Sul campo, come era prevedibile, hanno vinto gli inglesi 6-2. La partita dei diritti non ha invece avuto storia. Il coraggio dei calciatori iraniani sarà una delle pagine da ricordare dei discussi e discutibili Mondiali qatarioti. Non hanno cantato l’inno nazionale. Tesi, in silenzio, alcuni commossi: così, platealmente, hanno deciso di manifestare il dissenso nei confronti del regime violento, sanguinario, degli ayatollah, che va avanti da mesi tra omicidi (sono morte 419 persone secondo Human Rights Activists) e repressioni.

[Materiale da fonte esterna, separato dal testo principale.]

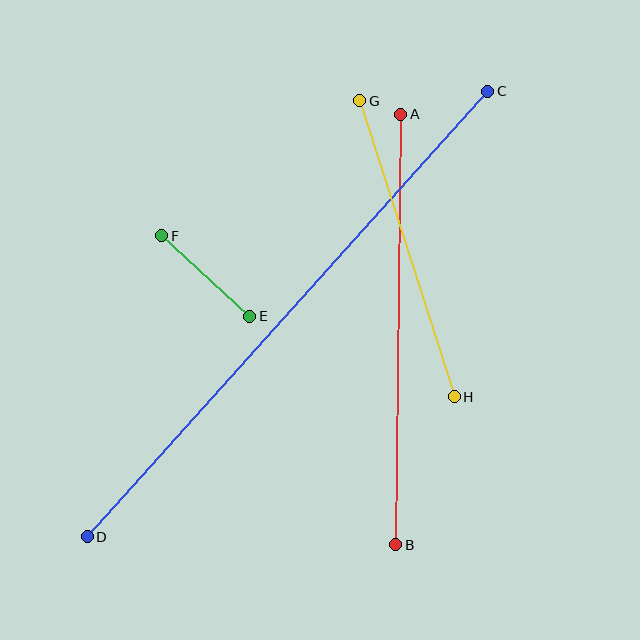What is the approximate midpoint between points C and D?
The midpoint is at approximately (288, 314) pixels.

Non tutti in tribuna hanno apprezzato, sono piovuti fischi, ma c’è stata anche una donna, in un gruppo di tifose iraniane inquadrate dalle telecamere, che è scoppiata in lacrime. In Iran lo stadio le sarebbe stato vietato.

Diversi giocatori della nazionale avevano preannunciato che ci sarebbero stati gesti a sostegno dei manifestanti. Il portiere Hosseini, poi uscito per uno scontro fortuito con un compagno, aveva espresso le condoglianze alle famiglie delle vittime del regime. La sua foto-profilo sull’account Instagram e quella dell’attaccante Vahid Amiri sono nere in segno di lutto.

IL BOICOTTAGGIO DELL’INNO prima del via alla gara con gli inglesi è solo l’ultima tappa del dissenso espresso da buona parte degli atleti iraniani. Zobeir Niknafs, centrocampista dell’Esteghlal (campione d’Iran) si è fatto immortalare mentre si rasava i capelli, gesto-simbolo della protesta popolare. La squadra ha protestato contro le violenze sulle donne anche in un’amichevole prima della Coppa del Mondo in Qatar, contro il Senegal, con i giubbotti neri durante l’inno a coprire le insegne nazionali. Poi con il Nicaragua le prove generali dell’ammutinamento silenzioso di ieri, alle note dell’inno.

La reazione dei tifosi iraniani sugli spalti al silenzio dei calciatori sull’inno nazionale (Ap)

Nel corso della partita con gli inglesi ha trovato spazio per qualche minuto anche Sardar Azmoun, il più forte attaccante asiatico dai tempi del mito Ali Daei, che si è visto ritirare il passaporto dal governo iraniano. Azmoun, che gioca nel Bayer Leverkusen, è stato uno dei primi calciatori della nazionale ad invitare attraverso il suo profilo Instagram da 5 milioni di follower alla difesa delle donne ad ogni costo. Non si è a conoscenza mentre scriviamo delle eventuali ripercussioni al “silenzio” inscenato sul campo ieri, ma il rischio è alto: Teheran non ha mai tollerato atleti indisciplinati a rappresentare la Repubblica islamica.

DI SICURO È STATA ENORME – in termini di coraggio e consapevolezza del momento storico che richiederebbe gesti forti – la distanza tra i calciatori iraniani e i colleghi inglesi. Poche ore prima l’Inghilterra aveva deciso di innestare la retromarcia sulla fascia con i colori arcobaleno e la scritta One Love sul braccio del capitano Harry Kane, in onore della comunità Lgbt. Appena la Fifa ha minacciato ripercussioni, punizioni anche soft (l’ammonizione automatica dei calciatori), la federcalcio inglese si è affrettata a spiegare che non era possibile portare avanti quel tipo di protesta.

Si sono così, di colpo, raffreddate le istanze solo in apparenza bellicose anche di Galles, Svizzera, Olanda, Germania, Danimarca. Calciatori anestetizzati dal potere della Fifa, che su questo ieri è stata condannata anche da Amnesty International. Kane, così come il portiere della Germania Manuel Neuer e altri capitani di nazionali europee, si erano detti pronti a subire le conseguenze di un gesto simbolico. L’ardimento però è subito sparito. La fascia l’ha indossata Alex Scott, presentatrice della Bbc. La Fifa invece ha bloccato un collega statunitense che intendeva indossare una maglia arcobaleno in tribuna per la partita di ieri sera, Stati uniti-Galles.